There's no doubt that there is plenty of undesirable and in many cases illegal content on the internet. A glut of predictable knee-jerk responses from media and political pundits has followed what is indisputably the biggest exposure of paedophilia and its perpetrators the UK has ever seen.
It is both right and proper that stringent measures should be put in place to put an end to child pornography online. But Vince Cable's reactionary plan for Google and other search engines to police content in the wake of the convictions of Mark Bridger and Stuart Hazell is at best oversimplifying a very complex issue and at worst, a cynical ploy to absolve the coalition government of any immediate responsibility.
Let's address the publishing and hosting of content. Web hosting companies, who store and transmit material, do so on behalf of their customers. They do not filter that content and are simply unable to examine every piece of data that they hold. It has long been the case that if illegal content is found and a host is informed of this, they must react in a timely fashion and remove the content, possibly providing logs of how the content was put there in the first place to the authorities.

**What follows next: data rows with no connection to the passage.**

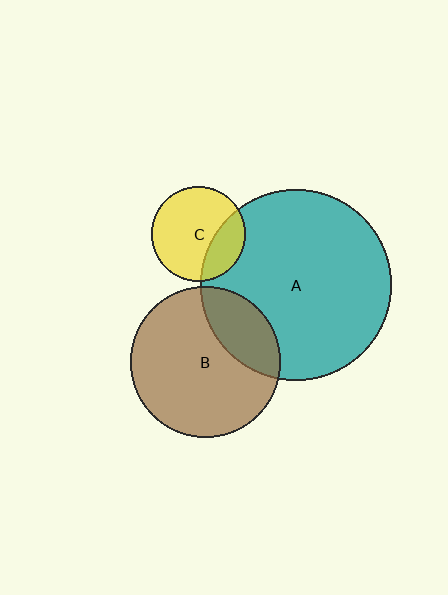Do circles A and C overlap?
Yes.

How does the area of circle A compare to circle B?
Approximately 1.6 times.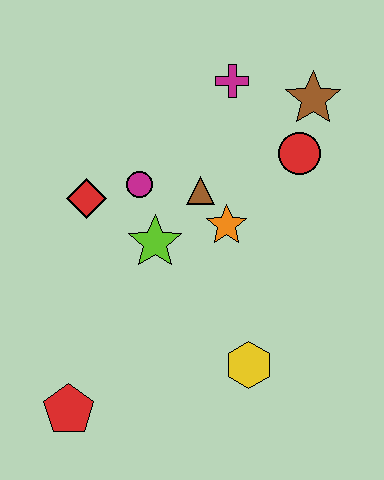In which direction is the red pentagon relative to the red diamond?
The red pentagon is below the red diamond.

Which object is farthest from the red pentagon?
The brown star is farthest from the red pentagon.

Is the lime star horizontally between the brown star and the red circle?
No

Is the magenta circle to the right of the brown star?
No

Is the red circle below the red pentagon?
No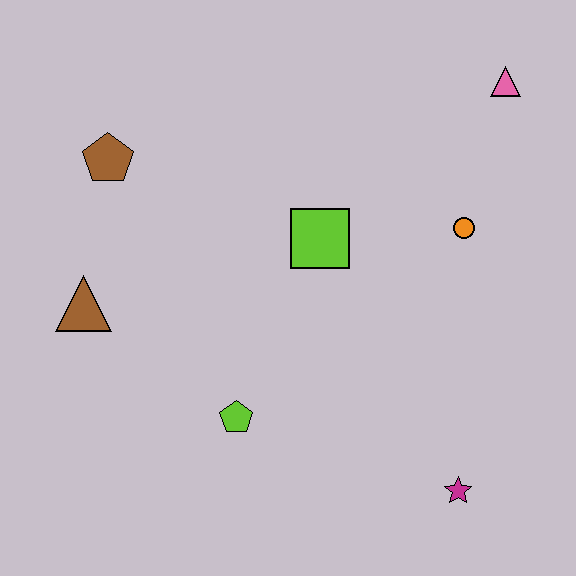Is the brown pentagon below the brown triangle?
No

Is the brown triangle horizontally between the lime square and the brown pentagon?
No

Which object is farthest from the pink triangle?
The brown triangle is farthest from the pink triangle.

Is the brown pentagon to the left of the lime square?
Yes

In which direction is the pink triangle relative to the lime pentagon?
The pink triangle is above the lime pentagon.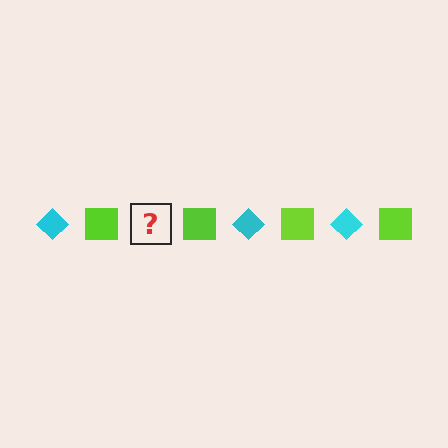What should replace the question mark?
The question mark should be replaced with a cyan diamond.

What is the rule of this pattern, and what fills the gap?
The rule is that the pattern alternates between cyan diamond and lime square. The gap should be filled with a cyan diamond.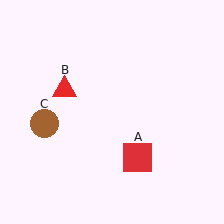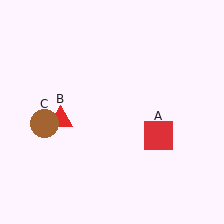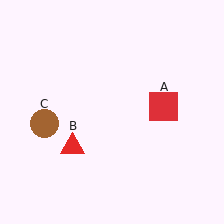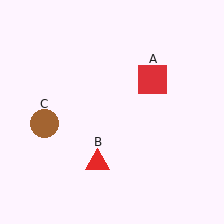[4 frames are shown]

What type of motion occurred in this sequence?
The red square (object A), red triangle (object B) rotated counterclockwise around the center of the scene.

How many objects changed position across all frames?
2 objects changed position: red square (object A), red triangle (object B).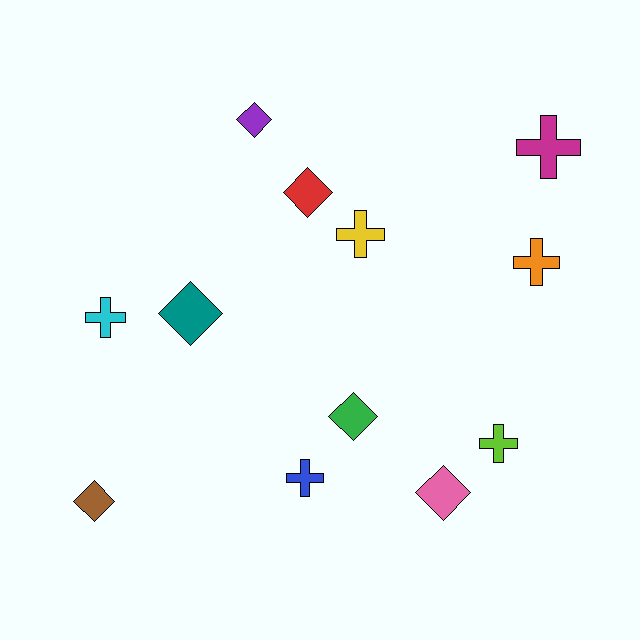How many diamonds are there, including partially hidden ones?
There are 6 diamonds.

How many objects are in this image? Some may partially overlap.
There are 12 objects.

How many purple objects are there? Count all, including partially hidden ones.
There is 1 purple object.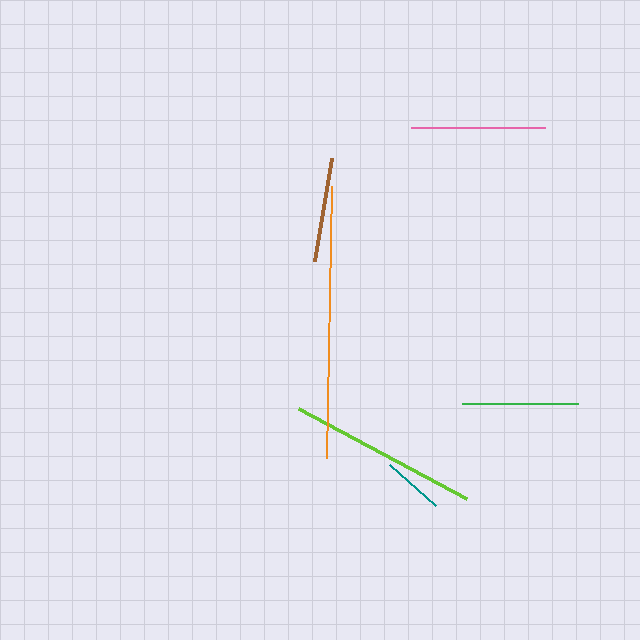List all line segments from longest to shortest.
From longest to shortest: orange, lime, pink, green, brown, teal.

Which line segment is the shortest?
The teal line is the shortest at approximately 62 pixels.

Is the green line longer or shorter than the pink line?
The pink line is longer than the green line.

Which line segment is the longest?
The orange line is the longest at approximately 272 pixels.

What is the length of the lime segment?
The lime segment is approximately 191 pixels long.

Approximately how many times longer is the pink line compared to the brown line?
The pink line is approximately 1.3 times the length of the brown line.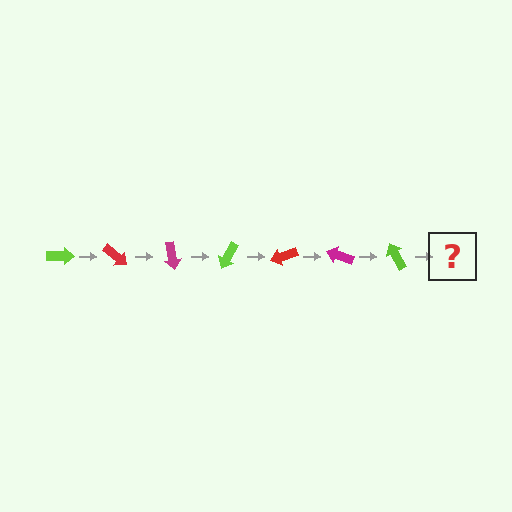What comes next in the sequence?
The next element should be a red arrow, rotated 280 degrees clockwise from the start.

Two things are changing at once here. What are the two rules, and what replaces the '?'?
The two rules are that it rotates 40 degrees clockwise each step and the color cycles through lime, red, and magenta. The '?' should be a red arrow, rotated 280 degrees clockwise from the start.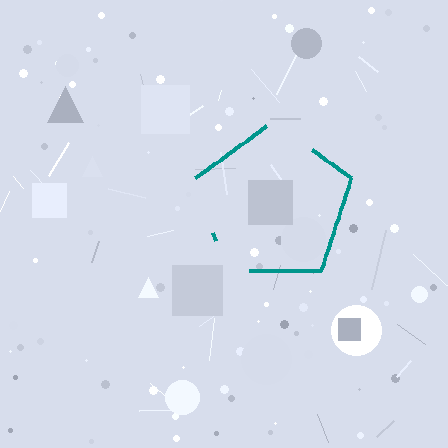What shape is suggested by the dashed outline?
The dashed outline suggests a pentagon.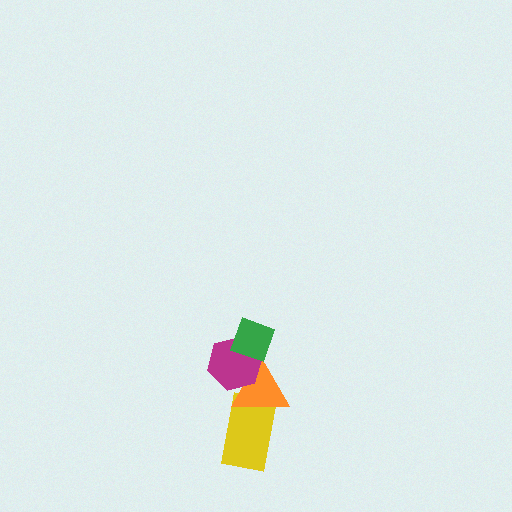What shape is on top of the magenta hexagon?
The green diamond is on top of the magenta hexagon.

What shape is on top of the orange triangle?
The magenta hexagon is on top of the orange triangle.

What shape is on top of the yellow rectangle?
The orange triangle is on top of the yellow rectangle.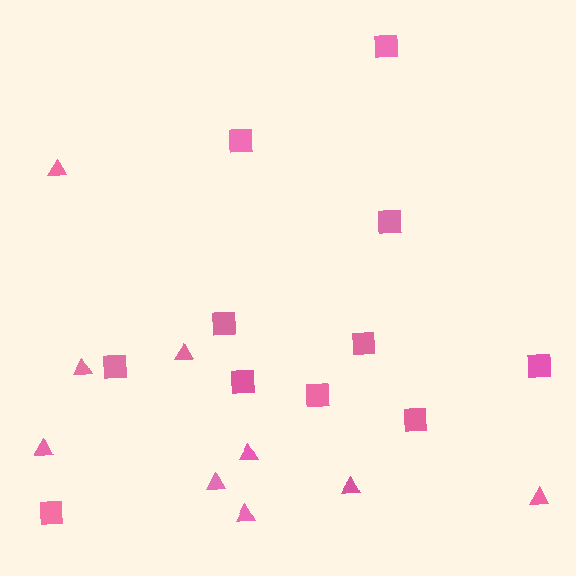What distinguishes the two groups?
There are 2 groups: one group of squares (11) and one group of triangles (9).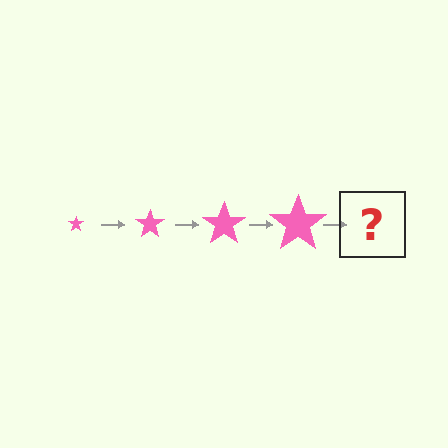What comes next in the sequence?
The next element should be a pink star, larger than the previous one.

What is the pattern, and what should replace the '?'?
The pattern is that the star gets progressively larger each step. The '?' should be a pink star, larger than the previous one.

Put simply, Cable's comments are misguided: Google, Yahoo and other search engines do not host content. They regularly examine content on the internet and provide an index to that content. Much like hosts and search engines, Google et al react to complaints about material in their index and remove it where appropriate. This does not, however, remove the content's availability, and can only be resolved by making contact with the relevant web host.
Mr. Cable's assertion that "getting the companies that host these sites, Google and the rest of it, to be more proactive in policing (internet content)" is similarly simplistic.
But it seems that not everyone in Parliament shares Cable's unconsidered attitude to internet regulation. The attorney general, Dominic Grieve, recently spoke with candour about the burden of responsibility for policing internet content. He concluded that while search engines and social networks such as Twitter ought to exercise common sense, it is ultimately not up to them to act as web police. They must simply ensure that they obey the law of the land.
Furthermore, Grieve warned that extreme regulation of the world wide web could impinge upon basic civil liberties.
And if you think Grieve's 'common sense' approach lacks substance, you'd be wrong. He has fully endorsed some very practical suggestions which came from MPs and peers that privacy injunctions should be served more readily on all avenues of media, including internet companies, newspapers and broadcasters.
The crux of the matter is that policing requires resources and in a difficult and competitive industry such as web hosting, the resources are simply not there to take on a role that should rightly be performed by the police.
Nobody is denying the facts - the internet does need policing, and the best people to conduct these operations are the police.